— Дермут, мне бы не хотелось, чтобы ты делал такой упор на красоте. Это… это пугает меня.

— Почему? Ты будешь долго-долго-долго красавицей…

Лицо Силии дернулось, она поежилась.

— Что такое? Больно?

— Нет, но в боку словно тянет — очень тяжело. Будто что-то стучится.

— Думаю, вряд ли это он. В той, в последней, книге, которую я принес, говорится, что подобные вещи начинаются после пятого месяца.

— Ты имеешь в виду «легкий трепет под сердцем», Дермут? Это всегда звучало так поэтично и возвышенно. Я думала, и ощущение будет приятным. Нет, все совсем не так!

Ребенок, подумала Силия, очень энергичный — все время брыкается.

Поскольку он оказался таким спортсменом, они прозвали его «Панч»[243].

— Панч сегодня очень расходился? — спрашивал, возвращаясь домой, Дермут.

— Ужасно, — отвечала Силия, — ни минуты покоя, но сейчас, по-моему, он отправился спать.

— Он, очевидно, станет профессиональным боксером.

— Нет, я не желаю, чтобы ему сломали нос.

Больше всего Силии хотелось, чтобы к ней приехала мама, но бабушке нездоровилось — легкий бронхит, который она объясняла тем, что забыли закрыть окно в спальне. И хотя Мириам всей душой рвалась к Силии, старушку нельзя было оставить.

— Я несу ответственность за бабушку и не должна ее покидать — особенно если она не доверяет прислуге, но, родная моя, я так хочу быть с тобой. Может быть, ты ко мне приедешь?

Но Силия не оставит Дермута — в подсознании бродила мысль: «Ведь я могу умереть».

Вмешалась бабушка.
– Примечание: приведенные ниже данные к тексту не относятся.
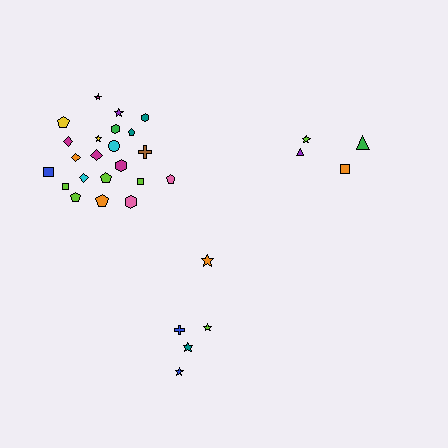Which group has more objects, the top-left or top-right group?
The top-left group.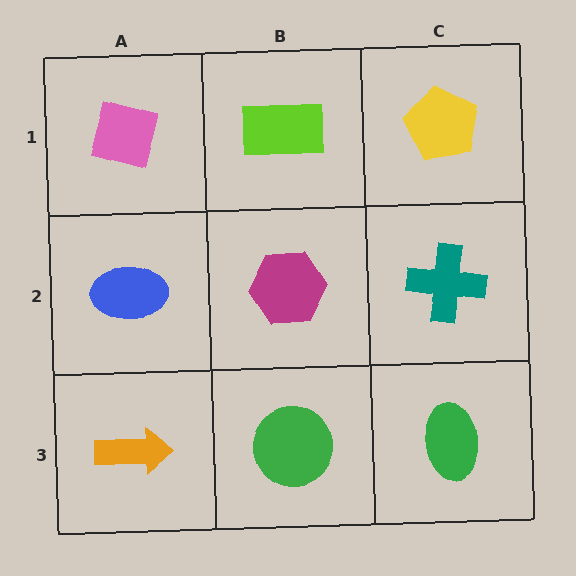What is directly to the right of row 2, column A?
A magenta hexagon.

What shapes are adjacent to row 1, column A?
A blue ellipse (row 2, column A), a lime rectangle (row 1, column B).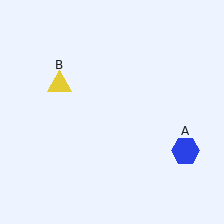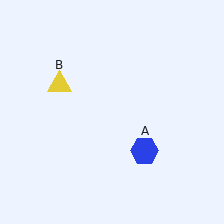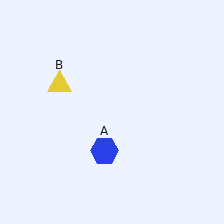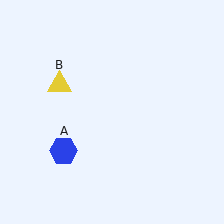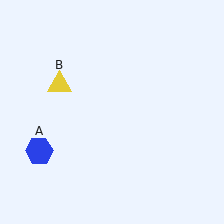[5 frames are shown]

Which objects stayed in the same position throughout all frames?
Yellow triangle (object B) remained stationary.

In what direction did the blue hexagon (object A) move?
The blue hexagon (object A) moved left.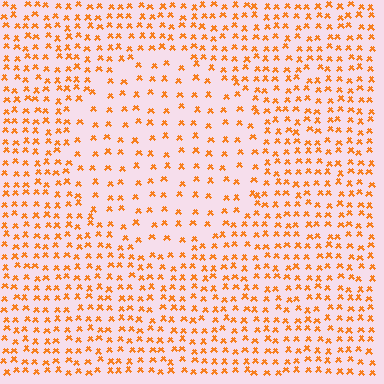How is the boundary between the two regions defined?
The boundary is defined by a change in element density (approximately 1.9x ratio). All elements are the same color, size, and shape.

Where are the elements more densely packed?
The elements are more densely packed outside the circle boundary.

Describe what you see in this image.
The image contains small orange elements arranged at two different densities. A circle-shaped region is visible where the elements are less densely packed than the surrounding area.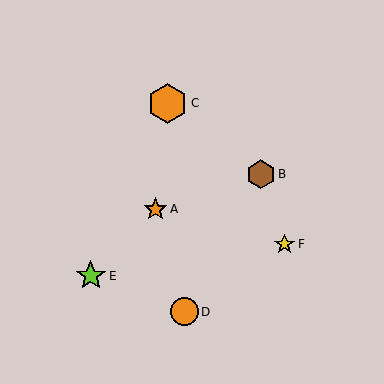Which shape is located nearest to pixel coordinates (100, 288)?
The lime star (labeled E) at (91, 276) is nearest to that location.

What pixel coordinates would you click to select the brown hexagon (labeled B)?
Click at (261, 174) to select the brown hexagon B.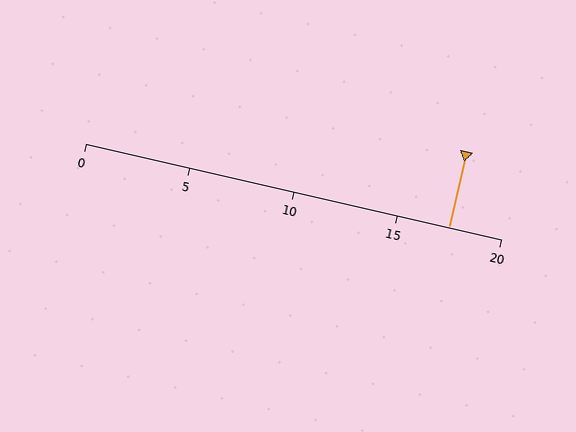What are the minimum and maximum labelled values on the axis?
The axis runs from 0 to 20.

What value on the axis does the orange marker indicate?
The marker indicates approximately 17.5.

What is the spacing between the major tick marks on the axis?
The major ticks are spaced 5 apart.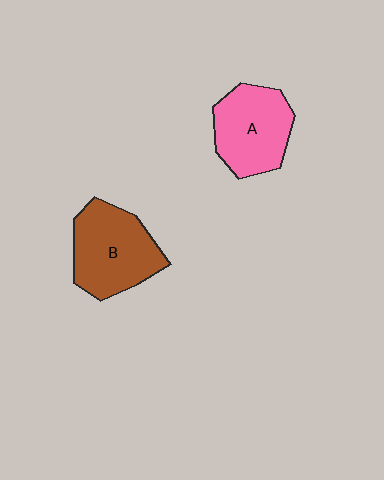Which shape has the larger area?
Shape B (brown).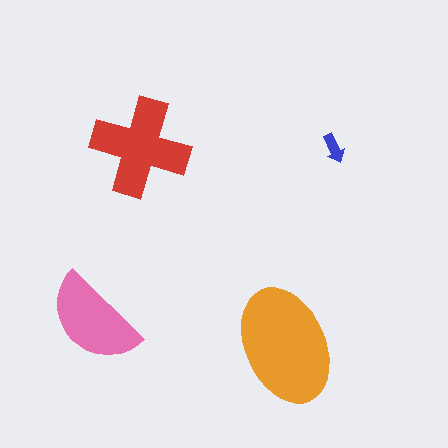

Она написала Силии своим тонким паучьим почерком, беспорядочно блуждающим по бумаге из-за плохого зрения:

Дорогая Силия!

Я настоятельно требовала, чтобы твоя мать поехала к тебе. В твоем положении очень плохо, когда желания не удовлетворяются. Твоя дорогая мама тоже хотела бы приехать, я знаю, но боится оставлять меня на прислугу. Об этом я ничего не пишу, поскольку не знаю, кто читает мои письма.

Дорогое дитя, обязательно отдыхай побольше и помни, что нельзя рукой дотрагиваться до кожи, если в это время смотришь на ломтик лосося или омара. Моя матушка, когда была в положении, схватилась однажды за шею, хотя смотрела в это время на лосося, а потому твоя двоюродная бабушка Кэролайн родилась с отметиной на шее, похожей как раз на такой кусок лососины.

Вкладываю пятерочку (половинку — вторая половинка следует отдельно), не отказывай себе, покупай любое лакомство, какое захочется.

С нежной любовью твоя бабушка.

Приезд Мириам стал громадной радостью для Силии. Они устроили ее на диване в гостиной, и Дермут был с нею предупредителен и мил. Трудно сказать, правда, подействовало ли это на Мириам, но вот нежность его к Силии подействовала точно.

— Мне кажется, Дермута я невзлюбила из ревности, — призналась она. — Ты знаешь, родная, даже сейчас я не могу любить человека, который отнимает тебя у меня.

На третий день Мириам получила телеграмму и поспешила домой. Бабушка умерла днем позже — чуть ли не последними ее словами была просьба передать Силии, чтобы она не спрыгивала с автобуса. «Молодые замужние женщины никогда о таких вещах не думают».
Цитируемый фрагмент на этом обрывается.